Vor diesem Hintergrund begrüße ich nachdrücklich, dass die maritime Wirtschaft in Schleswig-Holstein den Dialog mit der Politik sucht. Es dürfte uns alle - Parlament und Regierung - gleichermaßen erfreuen, dass das Landeshaus in diesen Tagen Schauplatz einer der größten Branchenpräsentationen des Landes gewesen ist.

Weniger zukunftsweisend ist, dass der vom Schleswig-Holsteinischen Landtag einstimmig an die 13. Ostseeparlamentarierkonferenz adressierte Antrag zur Einsetzung eines Beauftragten für demokratische Entwicklung und Minderheitenangelegenheiten im Ostseeraum keine Aufnahme in die Schlussresolution gefunden hat. Ob die formale Begründung mit weiterem und vertieftem Beratungsbedarf der einzige Grund war, mag dahingestellt bleiben. Die Auseinandersetzung mit den Minderheiten und ihrer rechtlichen Lage ist - ebenso wie die demokratische Entwicklung - ein zutiefst parlamentarisches Thema.

Beide Themen müssen weiterhin auf der Tagesordnung der Ostseeparlamentarierkonferenz bleiben.

(Beifall bei SPD, BÜNDNIS 90/DIE GRÜ- NEN, SSW und des Abgeordneten Joachim Behm [FDP])

Dazu zähle ich ebenso die Leitidee der Zivilgesellschaft. Auch wenn wir in der Ostseeregion vieles gemeinsam haben, so gibt es im Bezug auf demokratische Prinzipien und die Entwicklungsmöglichkeiten der Zivilgesellschaft auch erhebliche Unterschiede.

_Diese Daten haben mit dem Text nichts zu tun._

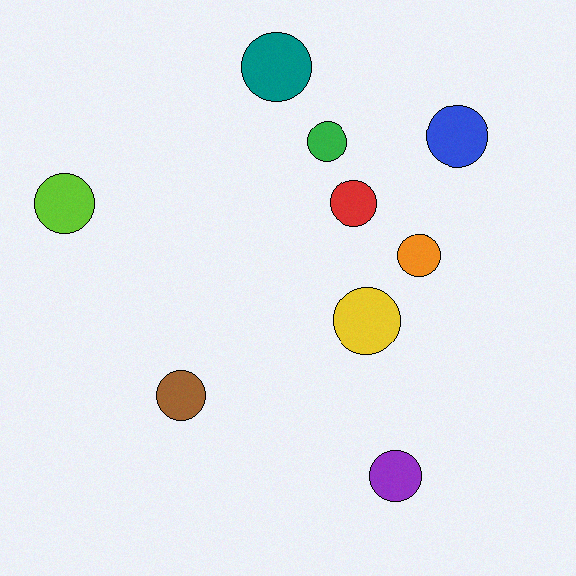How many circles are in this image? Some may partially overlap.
There are 9 circles.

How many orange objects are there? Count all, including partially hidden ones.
There is 1 orange object.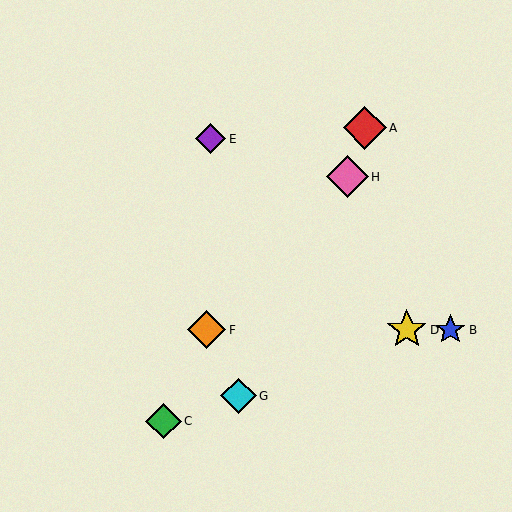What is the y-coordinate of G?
Object G is at y≈396.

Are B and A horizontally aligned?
No, B is at y≈330 and A is at y≈128.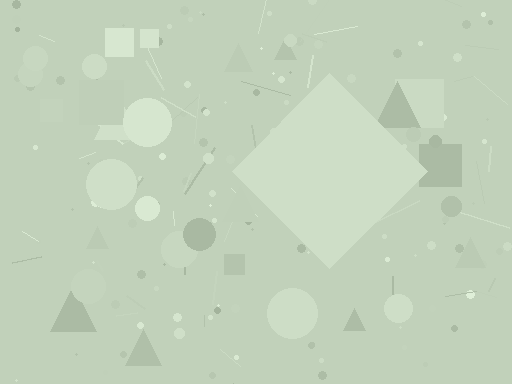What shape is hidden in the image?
A diamond is hidden in the image.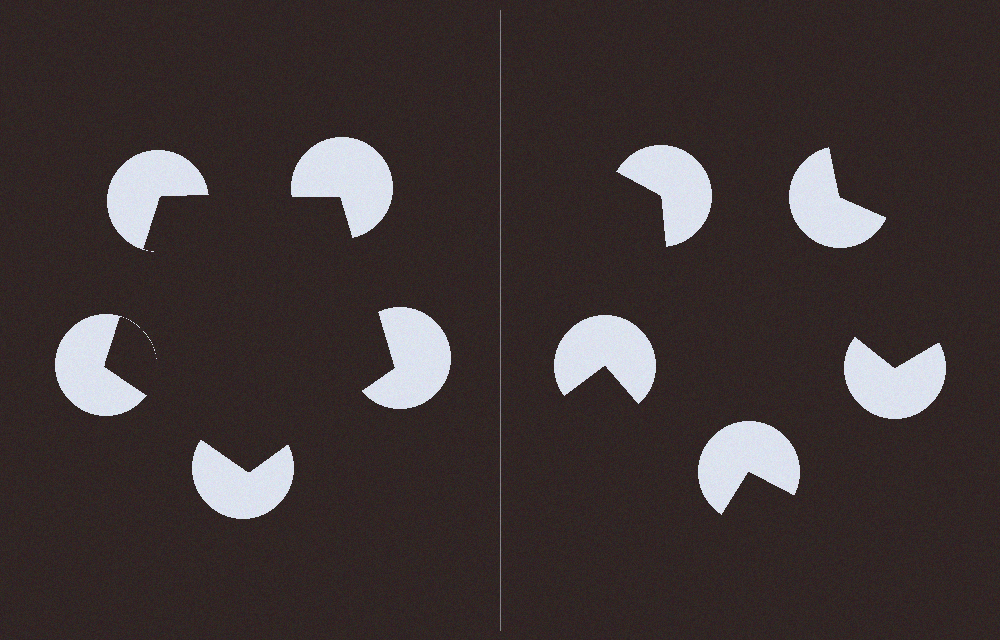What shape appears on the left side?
An illusory pentagon.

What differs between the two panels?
The pac-man discs are positioned identically on both sides; only the wedge orientations differ. On the left they align to a pentagon; on the right they are misaligned.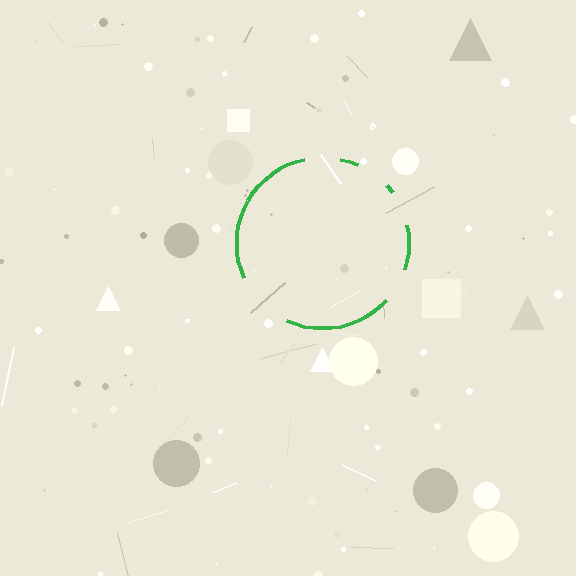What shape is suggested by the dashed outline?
The dashed outline suggests a circle.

Insofern werte ich es als einen Erfolg, dass die Bergener Schlussresolution die Aufforderung enthält, die Arbeit von Nichtregierungsorganisationen durch Gesetz und konkrete Rechtsanwendungen zu fördern und abzusichern.

(Beifall bei SPD und BÜNDNIS 90/DIE GRÜNEN)

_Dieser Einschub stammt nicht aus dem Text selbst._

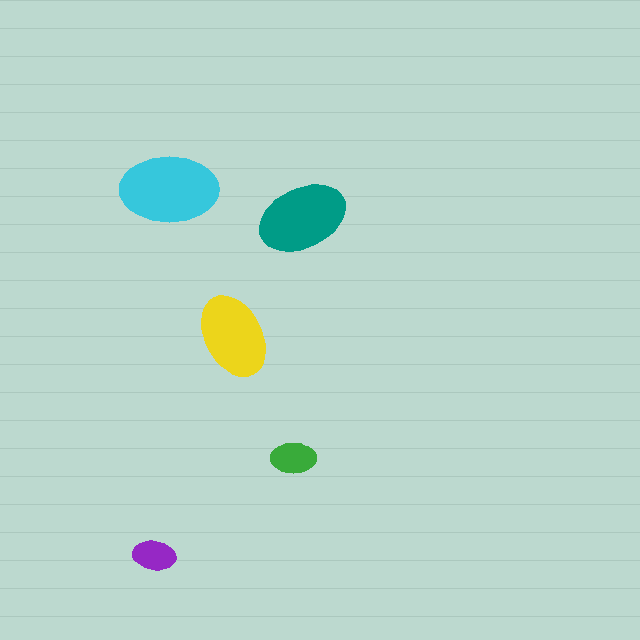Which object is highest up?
The cyan ellipse is topmost.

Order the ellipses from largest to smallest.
the cyan one, the teal one, the yellow one, the green one, the purple one.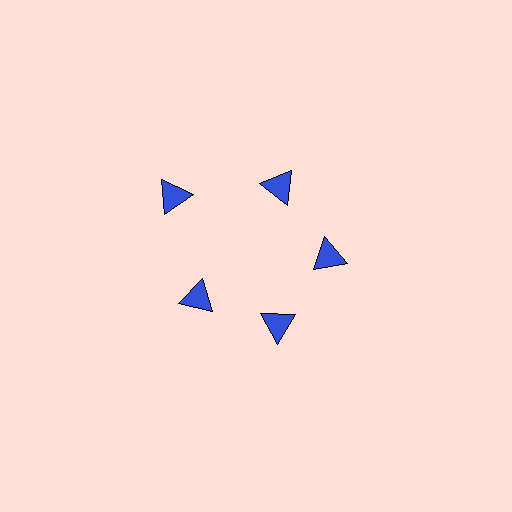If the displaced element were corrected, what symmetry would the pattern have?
It would have 5-fold rotational symmetry — the pattern would map onto itself every 72 degrees.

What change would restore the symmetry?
The symmetry would be restored by moving it inward, back onto the ring so that all 5 triangles sit at equal angles and equal distance from the center.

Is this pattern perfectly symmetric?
No. The 5 blue triangles are arranged in a ring, but one element near the 10 o'clock position is pushed outward from the center, breaking the 5-fold rotational symmetry.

Dass es vor dem Hintergrund eines sehr unterschiedlichen Zugangs zu diesem Thema gelungen ist, sich auf eine gemeinsame Position zu verständigen, ist schon bemerkenswert. Ich hebe das hervor, weil der angeblich so unverbindliche und so wenig konkrete Charakter unserer parlamentarischen Entschließungen nicht selten Gegenstand von Kritik ist. Für den Schleswig-Holsteinischen Landtag kann ich das in dieser pauschalen Form sowieso nicht gelten lassen. Wenn ich an die vor vier Jahren in Malmø von der 9. Ostseeparlamentarierkonferenz beschlossene Einrichtung einer Ostseejungendstiftung denke, so ist der Schleswig-Holsteinische Landtag bisher das einzige Parlament, das mit der Bereitstellung von Haushaltsmitteln reagiert hat.